Anne Adkins has been writing an occasional column for the Winston-Salem Journal for a while now and I must say that, to me, her writing is consistently the best in the paper. From this Sunday's column:
George got a job and over the next few months he paid back his loan and appeared to be doing just fine. In those years immediately following World War II, our generation was full of halcyon dreams springing from the conviction that after years of war, we would bring to the world lasting peace. Who would have thought that early one morning on a Virginia mountain road, George’s body would be found face-down in a ditch with a bullet hole in the back.
That was nearly three-quarters of a century ago. As far as I know, no one ever found out who killed George.
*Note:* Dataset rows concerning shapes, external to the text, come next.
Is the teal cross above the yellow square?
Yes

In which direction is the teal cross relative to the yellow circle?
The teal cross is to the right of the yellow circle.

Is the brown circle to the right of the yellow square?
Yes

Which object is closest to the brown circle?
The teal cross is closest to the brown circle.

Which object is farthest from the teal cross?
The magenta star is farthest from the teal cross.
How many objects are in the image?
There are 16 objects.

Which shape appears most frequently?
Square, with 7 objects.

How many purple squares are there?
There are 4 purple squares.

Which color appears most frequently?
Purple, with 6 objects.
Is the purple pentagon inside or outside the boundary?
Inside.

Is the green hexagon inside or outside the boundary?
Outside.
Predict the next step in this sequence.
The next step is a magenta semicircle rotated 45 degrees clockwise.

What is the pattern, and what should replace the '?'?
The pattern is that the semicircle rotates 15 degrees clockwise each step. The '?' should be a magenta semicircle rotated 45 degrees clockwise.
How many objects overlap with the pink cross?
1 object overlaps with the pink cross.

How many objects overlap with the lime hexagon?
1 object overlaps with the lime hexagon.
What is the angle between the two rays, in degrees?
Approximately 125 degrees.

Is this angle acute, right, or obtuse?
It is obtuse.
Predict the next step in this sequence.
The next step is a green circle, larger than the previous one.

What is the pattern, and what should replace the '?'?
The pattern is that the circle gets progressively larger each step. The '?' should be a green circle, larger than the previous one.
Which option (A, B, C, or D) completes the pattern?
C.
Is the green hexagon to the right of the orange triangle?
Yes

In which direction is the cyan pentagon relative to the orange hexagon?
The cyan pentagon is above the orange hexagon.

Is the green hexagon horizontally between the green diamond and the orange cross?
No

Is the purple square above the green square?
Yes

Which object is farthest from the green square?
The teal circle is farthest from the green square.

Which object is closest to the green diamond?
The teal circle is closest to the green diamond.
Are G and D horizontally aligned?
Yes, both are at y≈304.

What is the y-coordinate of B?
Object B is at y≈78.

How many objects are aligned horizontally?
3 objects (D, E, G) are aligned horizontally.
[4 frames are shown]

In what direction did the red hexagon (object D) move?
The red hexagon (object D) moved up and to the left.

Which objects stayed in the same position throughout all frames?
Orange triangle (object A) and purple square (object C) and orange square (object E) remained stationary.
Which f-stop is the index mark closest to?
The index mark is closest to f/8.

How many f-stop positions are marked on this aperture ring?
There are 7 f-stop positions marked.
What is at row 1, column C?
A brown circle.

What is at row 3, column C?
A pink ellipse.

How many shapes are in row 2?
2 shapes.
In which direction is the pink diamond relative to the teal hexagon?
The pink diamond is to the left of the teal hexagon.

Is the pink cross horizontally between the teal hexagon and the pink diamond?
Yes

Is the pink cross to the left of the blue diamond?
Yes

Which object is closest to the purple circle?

As the years went by, Al and I, like most of our generation, worked hard, raised our kids, saw more wars come and some of them go, and squeezed the best part out of living. And like every generation before us, we also buried our dead.
Last week a beat-up, yellow truck sped past me on the highway. Suddenly the years peeled away, leaving me with the sharpness of a memory unexpectedly returned. I shut my eyes and there George was, my young lost friend, tossing me one more smile.
I smiled back at the bittersweet thought of a young lost friend who never had the chance to find his way, but for one shining moment in time was King of the Road, gridiron hero of the Golden Wave, the sweetest guy in town.